Cette nouvelle salve de DVD permet également de mesurer l’étendue du talent d’un réalisateur aussi à l’aise dans la satire rentre-dedans (Y’a-t-il un français dans la salle ?) que dans la comédie guérilla (Le Furet), le thriller râpeux (Le Témoin) et le récit criminel insolite (La Cité de l’indicible peur). Quatre films portés par une énergie roborative et une « malveillance ravacholesque » [Noël Godin] tout à fait réjouissante.

Le panel proposé ici est intéressant car il couvre une large période (des années 60 aux années 2000) et qu’il prouve les constantes carnavalesques du cinéma de Mocky même lorsque celui-ci change de registre et de ton. La Cité de l’indicible peur s’inscrit dans la lignée des comédies irrévérencieuses que le cinéaste tourna avec Bourvil (l’excellent Un drôle de paroissien, La Grande Lessive…) même s’il privilégie ici une atmosphère plus inquiétante. Adaptant un (excellent) roman de Jean Ray, Mocky met en scène un inspecteur particulièrement décalé (Triquet, incarné par Bourvil) qui se rend dans une petite bourgade pour capturer un condamné à mort en cavale. Sur place, il découvre une communauté étrange qui vit dans la terreur d’une « bête » malfaisante et criminelle. Cette menace du surnaturel permet au cinéaste de soigner dans un premier temps son atmosphère : village noyé dans la brume, figures patibulaires des autochtones, loi du silence qui semble régir la vie de la cité… Même si on réalisera assez vite que la dimension « fantastique » du film est un leurre et une machination (en dépit de l’apparition d’une créature aquatique assez grotesque), le cinéaste sera parvenu à instaurer un climat oscillant entre l’épouvante et la farce. Car l’enquête criminelle intéresse moins notre homme (à l’inverse de Jean Ray) que le défilé de trognes les plus improbables. Épaulé par Raymond Queneau aux dialogues, Mocky signe une comédie absurde et délirante où l’inspecteur Triquet est mortifié chaque fois qu’il doit arrêter un coupable et où ce personnage de doux-rêveur sert de révélateur à une petite communauté particulièrement haute en couleur. L’idée de génie du film est de confronter des comédiens venus du cinéma français « classique » (Jean-Louis Barrault, Raymond Rouleau en édile particulièrement onctueux et hypocrite) et des chansonniers délicieusement gratinés. Qu’il s’agisse de Francis Blanche passant ses journées à espionner le voisinage avec ses jumelles ou Jean Poiret en brigadier ponctuant chacune de ses phrases par un petit bruit de bouche grotesque, ces seconds rôles donnent toute sa saveur à un récit qui détruit de manière bonhomme la bienséance de la notabilité de province.

Derrière le vernis des apparences se cachent les secrets les plus inavouables, à l’image de ce moment où Bourvil ouvre un placard et découvre une vieille femme en fauteuil roulant. A la famille qui évoque « une bouche inutile à nourrir », Triquet répond : « Si vous n’aérez pas de temps en temps la grand-mère, vous aurez de mes nouvelles ».
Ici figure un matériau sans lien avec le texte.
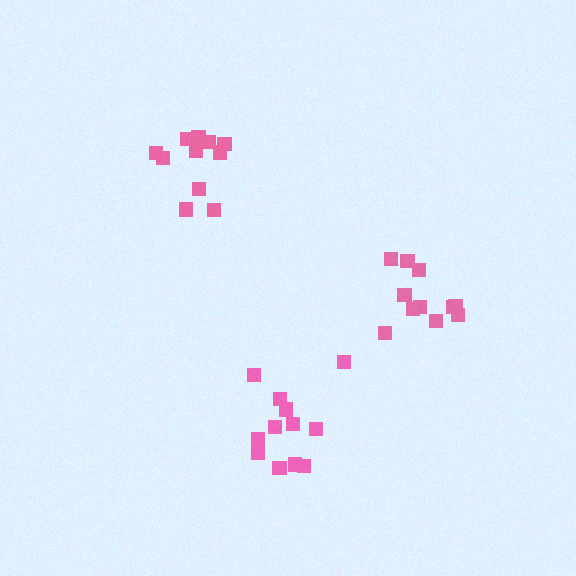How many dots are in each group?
Group 1: 11 dots, Group 2: 11 dots, Group 3: 12 dots (34 total).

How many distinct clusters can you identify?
There are 3 distinct clusters.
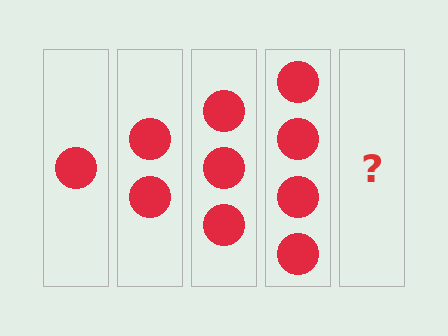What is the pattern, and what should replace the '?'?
The pattern is that each step adds one more circle. The '?' should be 5 circles.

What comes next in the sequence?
The next element should be 5 circles.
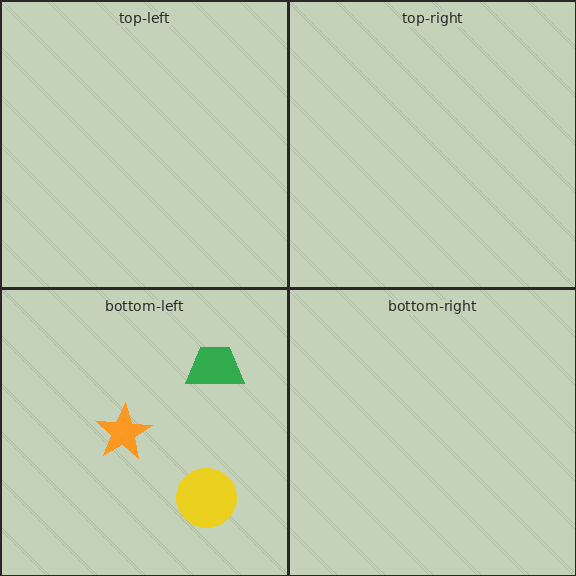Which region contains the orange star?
The bottom-left region.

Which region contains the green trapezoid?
The bottom-left region.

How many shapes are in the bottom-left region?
3.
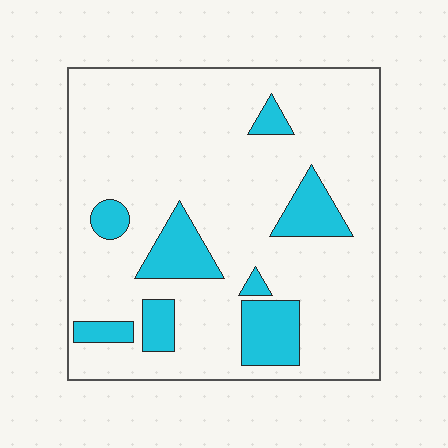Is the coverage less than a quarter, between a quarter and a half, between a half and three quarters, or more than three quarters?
Less than a quarter.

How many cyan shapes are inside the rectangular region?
8.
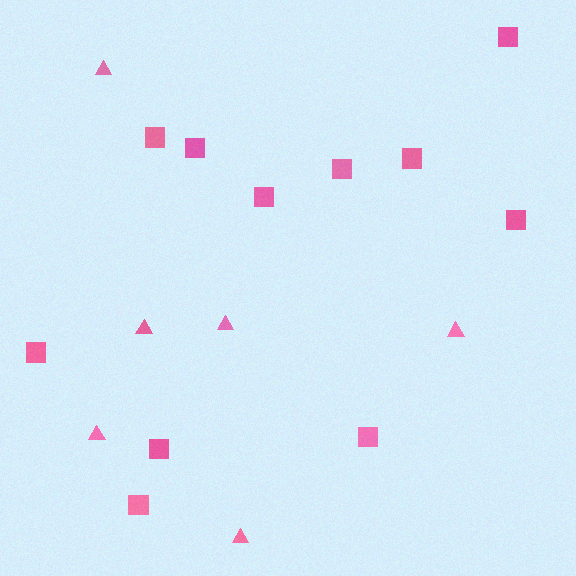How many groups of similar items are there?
There are 2 groups: one group of triangles (6) and one group of squares (11).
On l’aura compris, le ton est à la dérision mais une dérision qui n’empêche pas la conviction à l’image de cette réplique du petit garçon de Triquet : « Plus tard je ne veux être ni un bandit, ni un flic, je veux être un honnête homme. »
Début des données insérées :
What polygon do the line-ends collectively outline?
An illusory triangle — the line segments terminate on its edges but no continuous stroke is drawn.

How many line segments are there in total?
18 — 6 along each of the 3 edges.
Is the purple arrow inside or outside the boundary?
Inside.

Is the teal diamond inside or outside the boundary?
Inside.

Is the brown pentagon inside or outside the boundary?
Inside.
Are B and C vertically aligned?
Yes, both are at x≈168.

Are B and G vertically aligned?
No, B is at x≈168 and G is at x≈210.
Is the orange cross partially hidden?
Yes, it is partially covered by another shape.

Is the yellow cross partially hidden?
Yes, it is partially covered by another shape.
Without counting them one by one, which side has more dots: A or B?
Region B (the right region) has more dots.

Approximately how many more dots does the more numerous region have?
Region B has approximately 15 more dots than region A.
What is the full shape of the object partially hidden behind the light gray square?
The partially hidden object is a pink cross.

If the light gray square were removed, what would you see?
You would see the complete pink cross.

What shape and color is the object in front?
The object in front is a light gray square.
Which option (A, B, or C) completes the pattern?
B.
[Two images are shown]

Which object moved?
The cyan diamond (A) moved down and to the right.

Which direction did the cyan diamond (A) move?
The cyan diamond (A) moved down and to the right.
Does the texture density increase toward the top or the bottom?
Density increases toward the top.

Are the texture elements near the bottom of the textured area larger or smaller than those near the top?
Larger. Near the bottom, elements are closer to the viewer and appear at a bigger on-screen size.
Cette « traversée des apparences », Mocky la renouvelle sous la forme d’un thriller sec et glaçant : Le Témoin. Antonio Berti (Alberto Sordi), restaurateur de tableau, est invité chez son ami Robert Maurisson (Philippe Noiret) qui l’embauche pour un travail dans la cathédrale de la ville. Il se trouve que la fillette qu’il a choisie comme modèle est retrouvée morte non loin d’une propriété appartenant à Robert et que le soir du crime, Antonio est persuadé d’avoir aperçu son ami à proximité des lieux… Il s’agit sans doute du film le plus tenu parmi les quatre proposés : peu de personnages, une intrigue solide et bien menée, une réflexion pertinente sur la justice à l’heure où la peine de mort n’avait pas encore été abolie (nous sommes en 1978)… Mocky se délecte à composer un personnage particulièrement repoussant en la personne de Robert Maurisson. Riche industriel, adepte de petites parties carrées (il invite Antonio à croquer de la femme de notables désœuvrée), cet homme ne vit désormais qu’à sa guise, protégé par le pouvoir que lui offre l’argent. Il faut le voir engueuler comme du poisson pourri ses beaux-frères et leur demander de lui « embrasser le cul » pour qu’il consente à répondre à un coup de fil et à prendre une voix mielleuse avec un gros client (à savoir, le Président !). Noiret et sa bonhommie proverbiale est impeccable dans le rôle de ce parfait salaud. Il est d’ailleurs probable que Chabrol ait songé à ce film lorsqu’il invita le comédien à tenir le premier rôle de Masques. Il y a d’ailleurs une vraie dimension chabrolienne dans Le Témoin car il ne fait nulle doute que Robert est le coupable du meurtre (et viol) de la pré-adolescente. Mais la diabolique habileté du film est de montrer comment le fric préserve des tribunaux et comment, par un retournement proprement kafkaïen, le « témoin » se retrouve à son tour « coupable ». Le final, glaçant, est un violent réquisitoire contre le fonctionnement de la Justice et contre la peine de mort.

D’humeur plus sombre, Mocky parvient néanmoins à distiller çà et là quelques touches d’humour râpeux et à soigner quelques seconds rôles insolites, que ce soit le fidèle Dominique Zardi qui incarne ici le « coupable » idéal ou encore ce couple de policiers homosexuels dont l’un est joué par Roland Dubillard (appelant son collègue « mon biquet »).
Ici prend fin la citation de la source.